Simple Transformer Model Tutorial
A Comprehensive Tutorial on Building a Simple Transformer Model with Hugging Face and PyTorch (GPU Support)
Introduction
Welcome to this in-depth tutorial on building a simple Transformer model using Python, Hugging Face, and PyTorch with GPU support. Transformers, introduced in the seminal paper “Attention is All You Need” by Vaswani et al. (2017), have revolutionized natural language processing (NLP) and are the backbone of modern large language models (LLMs) like BERT, GPT, and Llama. This tutorial aims to demystify the Transformer architecture for beginners, walking you through its components, implementation, and training with a simple example. We will use the Hugging Face transformers
library and PyTorch, leveraging GPU acceleration for efficient computation.

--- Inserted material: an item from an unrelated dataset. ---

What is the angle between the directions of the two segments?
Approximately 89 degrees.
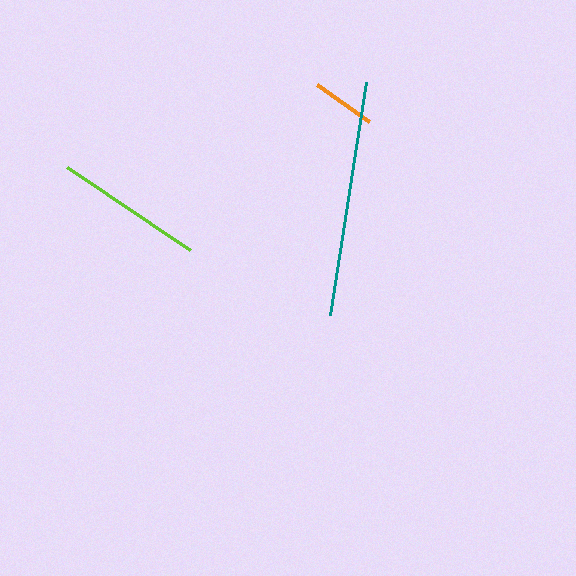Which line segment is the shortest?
The orange line is the shortest at approximately 64 pixels.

This tutorial is designed to be verbose, providing detailed explanations of each component, step-by-step code, and visualizations (described for download). It prepares you for a follow-up episode where we will extend this knowledge to build and fine-tune a full-fledged LLM. By the end, you’ll have a working Transformer model, understand its architecture, and be ready to explore advanced topics in the next episode.
Prerequisites
Before diving in, ensure you have the following:
- Python Knowledge: Familiarity with Python programming, including functions, classes, and basic data structures.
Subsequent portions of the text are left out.